The new Congressional Budget Office report on the Senate immigration bill is a textbook illustration of how advocates of massive new spending programs (and the tax increases that will be inevitable to pay for them) hide the true cost: Taking advantage of the fact that the the CBO only looks at the budgetary impact for over a 10-year period, Sen. Edward Kennedy and Republican supporters drew up a bill where -- you guessed it -- the real spending binge begins in year 11.
CBO found that during the first decade, the immigration bill would increase discretionary spending by $43 billion, while new workers would provide $48 billion worth of additional revenue to the government. (Over the next few days, these numbers will be repeated endlessly on radio and television and in Senate debate by advocates of the "compromise" bill.) But these numbers could hardly be more misleading, because with the exception of the earned-income tax credit and one smaller welfare program, illegal aliens granted amnesty under the bill do not become eligible to benefit from federally funded means-tested welfare programs until 2018 and beyond, while CBO's figures cover the years 2008-2017. After 10 years, amnesty beneficiaries become eligible for nearly 60 taxpayer-subsidized programs ranging from food stamps to Medicaid, Medicare and Social Security.

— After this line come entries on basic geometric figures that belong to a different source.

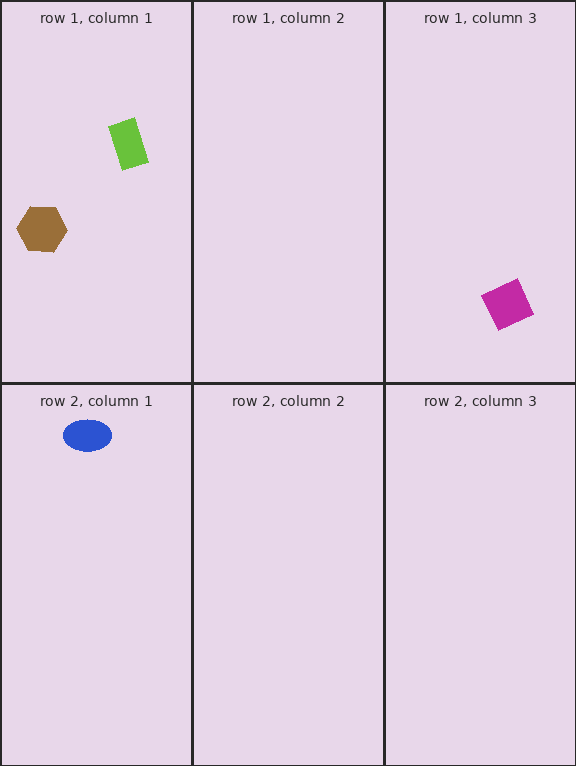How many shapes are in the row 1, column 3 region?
1.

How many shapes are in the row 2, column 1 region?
1.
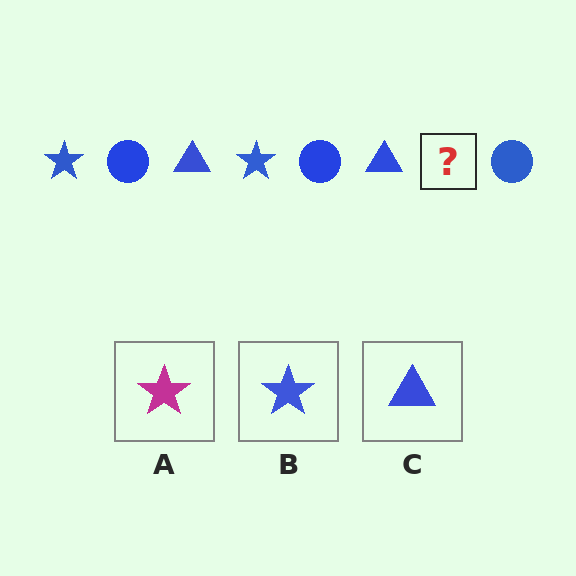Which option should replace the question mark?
Option B.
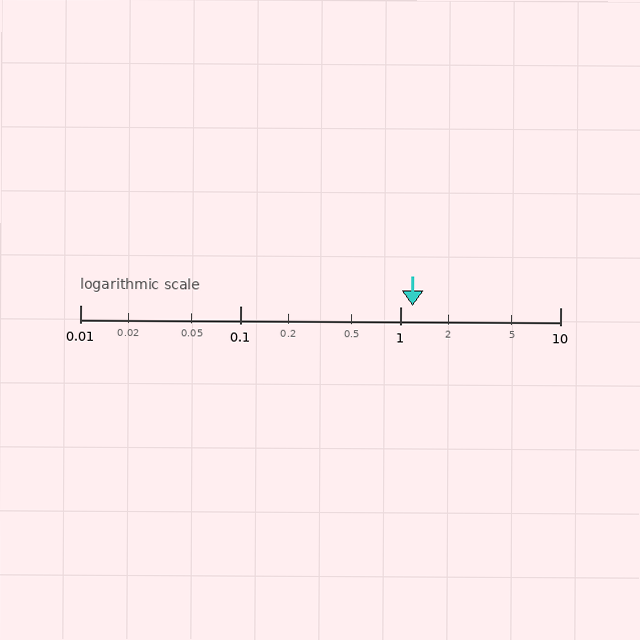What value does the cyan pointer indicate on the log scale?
The pointer indicates approximately 1.2.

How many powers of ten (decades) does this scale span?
The scale spans 3 decades, from 0.01 to 10.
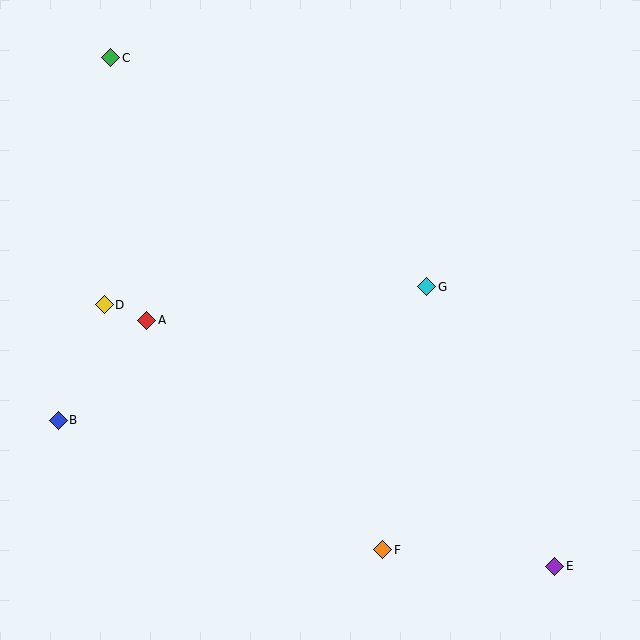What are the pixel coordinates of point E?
Point E is at (555, 566).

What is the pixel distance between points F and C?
The distance between F and C is 562 pixels.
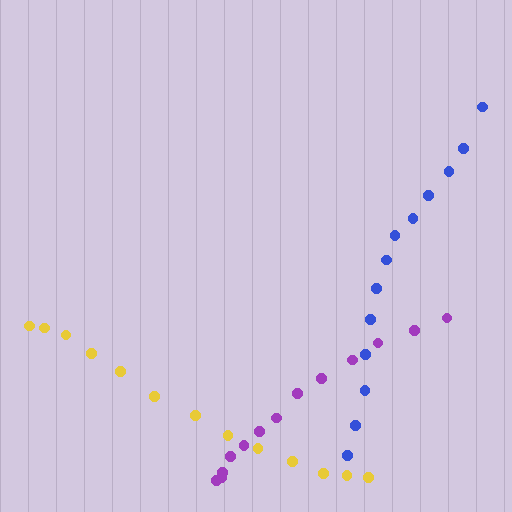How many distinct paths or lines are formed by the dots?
There are 3 distinct paths.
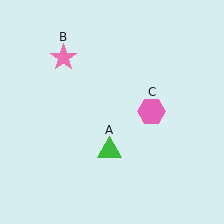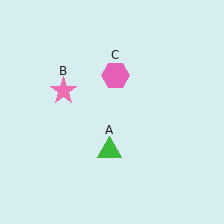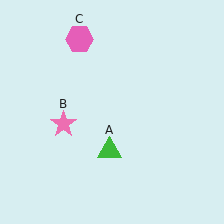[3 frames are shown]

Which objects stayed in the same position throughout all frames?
Green triangle (object A) remained stationary.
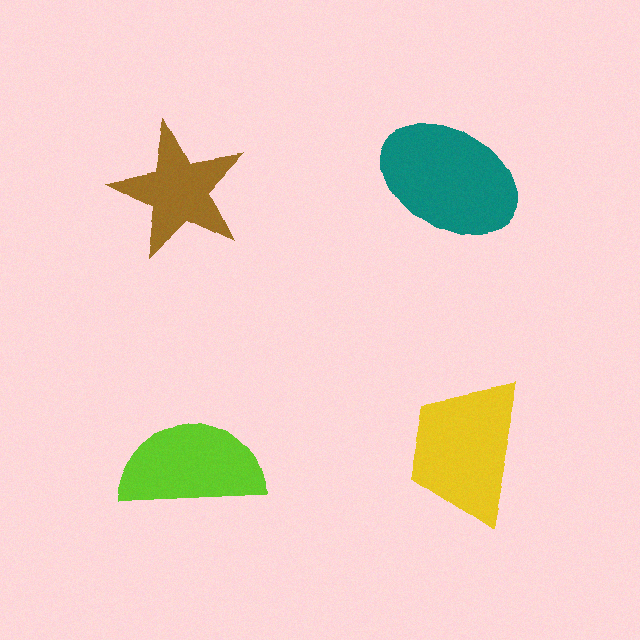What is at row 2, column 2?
A yellow trapezoid.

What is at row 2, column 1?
A lime semicircle.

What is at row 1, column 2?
A teal ellipse.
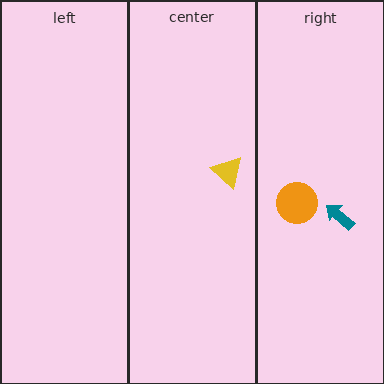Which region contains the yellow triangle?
The center region.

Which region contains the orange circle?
The right region.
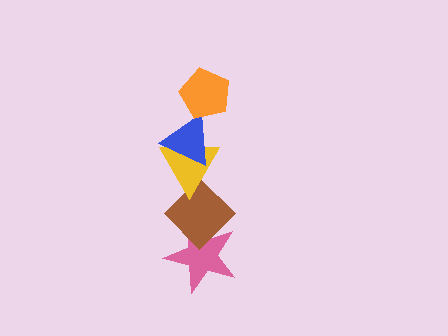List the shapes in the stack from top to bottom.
From top to bottom: the orange pentagon, the blue triangle, the yellow triangle, the brown diamond, the pink star.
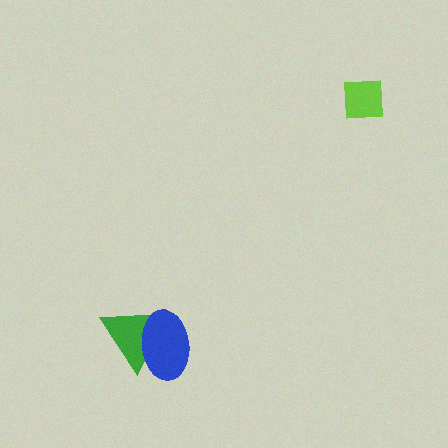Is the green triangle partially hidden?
Yes, it is partially covered by another shape.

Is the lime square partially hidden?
No, no other shape covers it.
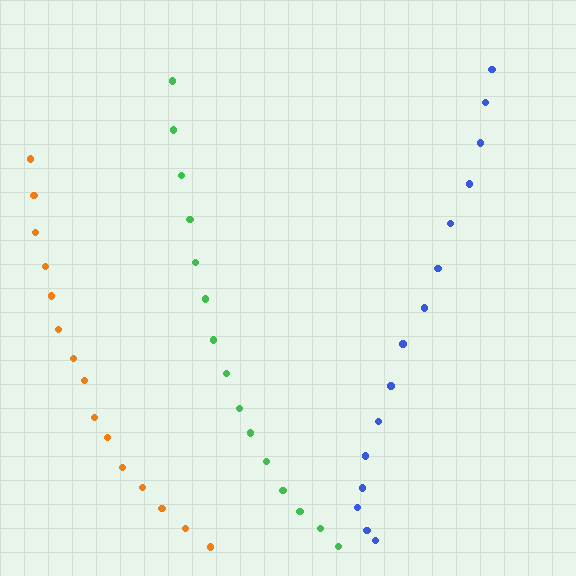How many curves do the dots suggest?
There are 3 distinct paths.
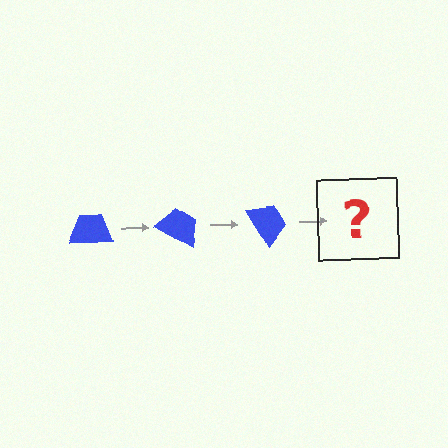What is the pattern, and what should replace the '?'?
The pattern is that the trapezoid rotates 30 degrees clockwise each step. The '?' should be a blue trapezoid rotated 90 degrees clockwise.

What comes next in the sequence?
The next element should be a blue trapezoid rotated 90 degrees clockwise.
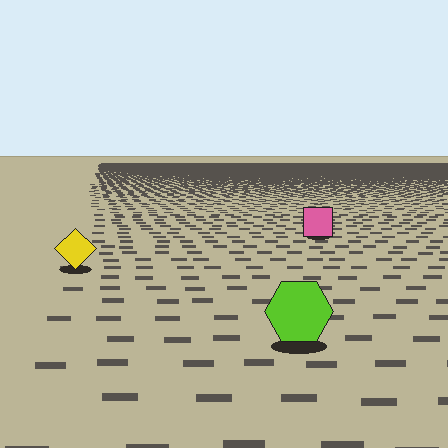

Roughly 9 million adult illegal immigrants will be given amnesty under the bill; 7 to 8 million of them will live to retirement age. When this occurs, 30 to 35 years from now, they will receive from the taxpayer an average of $17,000 a year in benefits above and beyond the taxes they pay. When amnesty recipients retire, the situation becomes much worse for the taxpayer: these people will pay approximately $5,000 a year in taxes and receive approximately $37,000 in benefits. The total net cost of the amnesty over the next three to four decades will be approximately $2.5 trillion, estimates Heritage Foundation scholar Robert Rector, who has done pioneering work in analyzing the effect of low-skilled immigrants on taxpayers.
None of this be a surprise, given the low level of employment skills these people bring to the United States. "This is a group that is 50 to 60 percent high-school dropouts," Mr. Rector tells us. "They will never pay substantial taxes in the U.S. system. But you're making every one of them, from the very beginning, eligible for Social Security and Medicare. And the worst thing about this is that the fiscal cost is going to come smashing into the Social Security and Medicare systems at the very time they are already going bankrupt."
In sum, when it comes to the true cost of the Senate bill, CBO's numbers have little to do with fiscal reality.